Cuando la prensa tiene derecho para decirlo
todo, es necesario que los hombres a quienes instruye tengan talento para
discernirlo todo.
Michel
Chasles
Hay autores que, pese a
tener varias obras, son asociados con un solo libro. Es tal la importancia de
sus páginas que todo lo demás termina ensombrecido. Podríamos pensar en
Cervantes, por supuesto, ya que, para muchos, leerlo implica únicamente haber
accedido al Quijote. Otro ejemplo que
me interesa se presenta con John Milton. Sucede que este poeta, cuyo nombre no
resulta sino ineludible al hablar de literatura universal, se encuentra marcado
por Paraíso perdido. Es el libro que
le confirió inmortalidad en la compleja república de las letras. Sin embargo,
si relegáramos sus otras composiciones, nos perderíamos de una que tiene un
provecho mayúsculo: Areopagítica. Escritos
en 1644, sus párrafos defienden la libertad de prensa, reivindicándola frente a
los ataques del poder. Así, aunque no cuente con la belleza de sus poemas,
formula ideas que son todavía dignas del respaldo.
Milton no ha sido la única
persona que reflexionó al respecto. Tenemos a filósofos que llevaron adelante
una labor similar, amparando la libertad y, por ende, rechazando vetos,
persecuciones, encarcelamientos para guardar silencio. John Stuart Mill es uno
de los nombres que se pueden citar para evidenciar ese compromiso. Pero no
pensemos en cruzadas que se alimentaron por conceptos y teorizaciones
significativas. En muchos casos, la propia vida ha exigido ese posicionamiento.

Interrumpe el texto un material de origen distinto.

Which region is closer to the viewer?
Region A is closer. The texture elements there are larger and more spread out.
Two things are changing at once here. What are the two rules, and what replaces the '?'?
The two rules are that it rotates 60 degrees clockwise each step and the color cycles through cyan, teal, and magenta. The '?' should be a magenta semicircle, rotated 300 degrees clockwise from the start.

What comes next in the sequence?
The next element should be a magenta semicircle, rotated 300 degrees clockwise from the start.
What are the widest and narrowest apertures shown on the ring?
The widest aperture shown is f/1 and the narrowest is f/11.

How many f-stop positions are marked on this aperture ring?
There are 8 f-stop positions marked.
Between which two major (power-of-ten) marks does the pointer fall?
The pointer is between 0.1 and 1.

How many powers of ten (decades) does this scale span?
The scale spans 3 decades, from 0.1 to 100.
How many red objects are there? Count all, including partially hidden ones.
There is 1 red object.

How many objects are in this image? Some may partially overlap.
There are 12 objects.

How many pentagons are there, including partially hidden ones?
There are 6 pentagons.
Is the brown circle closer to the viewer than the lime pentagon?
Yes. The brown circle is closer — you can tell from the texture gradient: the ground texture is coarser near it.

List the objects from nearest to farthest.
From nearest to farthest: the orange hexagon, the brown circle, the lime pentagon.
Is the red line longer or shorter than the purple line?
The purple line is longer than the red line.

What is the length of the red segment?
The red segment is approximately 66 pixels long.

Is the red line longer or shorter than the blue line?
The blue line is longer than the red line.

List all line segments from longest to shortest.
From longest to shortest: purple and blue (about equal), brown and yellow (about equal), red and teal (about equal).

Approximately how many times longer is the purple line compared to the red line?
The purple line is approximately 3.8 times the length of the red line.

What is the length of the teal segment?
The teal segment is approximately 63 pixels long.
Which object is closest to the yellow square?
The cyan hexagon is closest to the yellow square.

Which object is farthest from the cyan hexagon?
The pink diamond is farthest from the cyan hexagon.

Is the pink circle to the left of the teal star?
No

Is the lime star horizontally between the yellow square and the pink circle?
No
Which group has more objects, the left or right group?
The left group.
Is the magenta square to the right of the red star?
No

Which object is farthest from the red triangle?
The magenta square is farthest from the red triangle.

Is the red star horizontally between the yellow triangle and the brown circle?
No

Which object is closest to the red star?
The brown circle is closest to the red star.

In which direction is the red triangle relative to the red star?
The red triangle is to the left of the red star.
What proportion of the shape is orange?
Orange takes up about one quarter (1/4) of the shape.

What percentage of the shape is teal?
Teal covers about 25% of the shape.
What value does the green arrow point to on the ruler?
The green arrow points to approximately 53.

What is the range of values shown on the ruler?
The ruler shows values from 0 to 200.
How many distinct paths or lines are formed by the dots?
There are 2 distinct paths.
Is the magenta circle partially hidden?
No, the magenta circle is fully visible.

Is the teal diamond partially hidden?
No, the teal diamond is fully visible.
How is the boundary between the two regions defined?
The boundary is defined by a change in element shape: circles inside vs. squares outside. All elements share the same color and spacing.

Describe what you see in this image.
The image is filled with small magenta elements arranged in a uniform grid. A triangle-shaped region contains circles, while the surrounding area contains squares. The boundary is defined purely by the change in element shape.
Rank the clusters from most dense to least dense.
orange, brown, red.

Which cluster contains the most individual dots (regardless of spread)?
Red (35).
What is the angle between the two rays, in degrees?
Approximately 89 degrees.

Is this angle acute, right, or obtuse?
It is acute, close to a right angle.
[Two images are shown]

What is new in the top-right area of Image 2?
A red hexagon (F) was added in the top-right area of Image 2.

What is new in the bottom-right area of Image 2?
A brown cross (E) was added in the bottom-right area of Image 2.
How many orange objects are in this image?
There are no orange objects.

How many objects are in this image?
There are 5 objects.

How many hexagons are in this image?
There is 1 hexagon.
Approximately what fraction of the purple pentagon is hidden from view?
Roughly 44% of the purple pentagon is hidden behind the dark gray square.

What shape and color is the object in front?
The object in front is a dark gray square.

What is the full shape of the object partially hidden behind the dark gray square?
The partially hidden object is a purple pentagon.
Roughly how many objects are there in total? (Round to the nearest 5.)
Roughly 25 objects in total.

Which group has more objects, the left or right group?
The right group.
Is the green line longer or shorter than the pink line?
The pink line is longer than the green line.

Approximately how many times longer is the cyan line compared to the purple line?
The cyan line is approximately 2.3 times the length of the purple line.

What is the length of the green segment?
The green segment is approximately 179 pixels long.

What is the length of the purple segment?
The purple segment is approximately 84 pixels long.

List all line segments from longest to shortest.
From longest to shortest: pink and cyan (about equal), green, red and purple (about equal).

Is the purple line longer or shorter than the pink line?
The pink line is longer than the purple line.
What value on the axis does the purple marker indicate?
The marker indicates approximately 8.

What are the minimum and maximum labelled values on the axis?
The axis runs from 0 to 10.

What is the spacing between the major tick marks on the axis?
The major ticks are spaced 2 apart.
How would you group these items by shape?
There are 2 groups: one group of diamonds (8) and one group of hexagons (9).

Pasa que, cuando un censor tenía la posibilidad de recurrir al castigo para
ejercer su oficio, cualquier intelectual disconforme podía resultar
damnificado. Son varios los filósofos que, como Camus u Ortega y Gasset,
ocuparon columnas de diarios para expresar sus juicios. De modo que, si
perturbaban la circulación del medio, terminaban afectando su ejercicio del
razonamiento.
Pero, como suele ocurrir,
las opiniones sobre la prensa y el oficio periodístico, entre otros aspectos,
no han tenido sólo apologistas. En el terreno del pensamiento, nos topamos con voces
que, lejos de alabar, optan por la crítica. En efecto, filósofos como Sartori
se han ocupado de cuestionar las frivolidades ofrecidas por esas vías. Porque,
paulatinamente, con el avance de los medios masivos, la profundidad ha perdido margen
frente a lo trivial, las banalidades. Peor todavía, la preferencia por espacios
que nos liberan del mayor esfuerzo intelectual ya es la regla. A lo liviano,
con seguridad, para fines críticos, debe sumarse un fenómeno tan repudiable
como el del sensacionalismo. Se nos ofrece un espectáculo de la peor calaña en distintos
formatos, desde la televisión hasta Internet. Si nos limitamos a considerar la
información, cabe anotar que ésta no se libra del error, los engaños, las
manipulaciones.
Nunca será inútil que patrocinemos las
libertades de pensamiento, expresión, información, prensa; empero, conviene también
reconocer sus falencias, vicios y perversiones. Suponer, verbigracia, que todos
los medios buscan la verdad es de una peligrosa ingenuidad. Para estar bien
informado, el ciudadano debe partir de una premisa según la cual todo tiene que
ser sometido a examen crítico. No me escudo en el relativismo; al contrario, tengo
la convicción de que podemos saber cuándo algo es falso. El punto es que
hacerlo resulta complejo. Creer que un solo medio nos puede conducir al deseado
puerto en donde la realidad más objetiva sea descubierta, sin importar sus
connotaciones, no parece recomendable. Lo sensato es celebrar su existencia
plural para que, partiendo de sus fuentes, cada uno use la razón en sentido
crítico.
Nota pictórica. El retrato es una obra que pertenece a Mervin Jules (1912-1944).